Monday, May 11, 2015

ICLR 2015 Review

The ambition, quality, and (small) community of ICLR combine to make this my new favorite conference. Recent successes in speech and vision, along with a wave of capital from billionaire founder-emperors and venture capitalists, have created with a sense of optimism and desire to attack Artificial Intelligence. The enthusiasm is contagious. (On a procedural note, the use of Arxiv in the review process made it easy to dialogue with the reviewers: everyone should do this, double blind is a myth nowadays anyway.)

The organizers were insightful in choosing the conference name. Although referred to as “the deep learning conference”, the conference is about learning representations. In the early days of AI (i.e., the 1960s), representations were identified as critical, but at that time representations were hand-constructed. Not only was this (prohibitively) laborious, but solutions were highly specialized to particular problems. The key idea motivating this conference is to use data and learning algorithms to help us design representations, hopefully making the resulting representations both easier to develop and more broadly applicable. Today, deep learning (i.e., layered nonlinearities trained with non-convex optimization techniques) is the leading technology for doing this, but should something better arise this conference is (near-term) future-proofed.

The selection of accepted papers and invited talks was extremely sensible given the above context: deep learning papers were definitely in the majority, but there were also interesting papers leveraging eigensystems, spectral methods, and dictionary learning.

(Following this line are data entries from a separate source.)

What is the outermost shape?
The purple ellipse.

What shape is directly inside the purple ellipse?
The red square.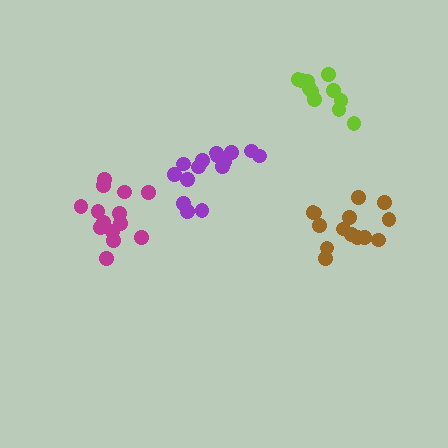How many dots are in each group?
Group 1: 15 dots, Group 2: 11 dots, Group 3: 14 dots, Group 4: 14 dots (54 total).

The invited talks were diverse and entertaining: Percy Liang's talk on learning latent logical forms for semantic parsing was an excellent example, as his work clearly involves learning representations, yet he jokingly professed unfamiliarity with deep learning during his talk.

There were many good papers, so check out the entire schedule, but these caught my eye.

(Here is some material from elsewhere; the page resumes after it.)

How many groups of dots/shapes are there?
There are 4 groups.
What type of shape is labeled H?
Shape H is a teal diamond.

Neural Machine Translation by Jointly Learning to Align and Translate The result in this paper is interesting, but the paper also excels as an example of the learned representation design process. Deep learning is not merely the application of highly flexible model classes to large amounts of data: if it were that simple, the Gaussian kernel would have solved AI. Instead, deep learning is like the rest of machine learning: navigating the delicate balance between model complexity and data resources, subject to computational constraints. In particular, more data and a faster GPU would not create these kinds of improvements in the standard neural encoder/decoder architecture because of the mismatch between the latent vector representation and the sequence-to-sequence mapping being approximated. A much better approach is to judiciously increase model complexity in a manner that better matches the target. Furthermore, the “art” is not in knowing that alignments are important per se (the inspiration is clearly from existing SMT systems), but in figuring out how to incorporate alignment-like operations into the architecture without destroying the ability to optimize (using SGD). Kudos to the authors.

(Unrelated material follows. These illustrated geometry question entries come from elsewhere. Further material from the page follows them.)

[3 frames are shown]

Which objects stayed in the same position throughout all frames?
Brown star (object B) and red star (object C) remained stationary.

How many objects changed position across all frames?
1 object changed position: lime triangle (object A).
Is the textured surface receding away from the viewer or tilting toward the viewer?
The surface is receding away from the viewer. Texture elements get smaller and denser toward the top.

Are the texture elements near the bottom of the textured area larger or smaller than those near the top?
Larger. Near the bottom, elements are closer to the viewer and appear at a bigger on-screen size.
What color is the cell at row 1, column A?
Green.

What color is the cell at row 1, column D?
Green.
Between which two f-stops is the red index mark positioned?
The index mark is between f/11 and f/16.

Note that while a representation is being learned from data, clearly the human designers have gifted the system with a strong prior via the specification of the architecture (as with deep convolutional networks). We should anticipate this will continue to be the case for the near future, as we will always be data impoverished relative to the complexity of the hypothesis classes we'd like to consider. Anybody who says to you “I'm using deep learning because I want to learn from the raw data without making any assumptions” doesn't get it. If they also use the phrase “universal approximator”, exit the conversation and run away as fast as possible, because nothing is more dangerous than an incorrect intuition expressed with high precision (c.f., Minsky).

NICE: Non-linear Independent Components Estimation The authors define a flexible nonlinearity which is volume preserving and invertible, resulting in a generative model for which inference (and training), sampling, and inpainting are straightforward. It's one of these tricks that's so cool, you want to find a use for it.

Qualitatively characterizing neural network optimization problems The effectiveness of SGD is somewhat mysterious, and the authors dig into the optimization landscapes encountered by actual neural networks to gain intuition. The talk and poster had additional cool visualizations which are not in the paper.

Structured prediction There were several papers exploring how to advance deep neural networks beyond classification into structured prediction. Combining neural networks with CRFs is a popular choice, and Chen et. al. had a nice poster along these lines with good results on Pascal VOC 2012. Jaderberg et. al. utilized a similar strategy to tackle the (variadic and extensible output) problem of recognizing words in natural images.

Extreme classification There were several papers proposing methods to speed up learning classification models where the number of output is very large. Vijayanarasimhan et. al. attempt to parsimoniously approximate dot products using hashing, whereas Vincent provides an exact expression for (the gradient of) certain loss functions which avoids computing the outputs explicitly. I'll be digging into these papers in the next few weeks to understand them better. (Also, in theory, you can use our label embedding technique to avoid the output layer entirely when training extreme deep classifiers on the GPU, but I haven't implemented it yet so YMMV.)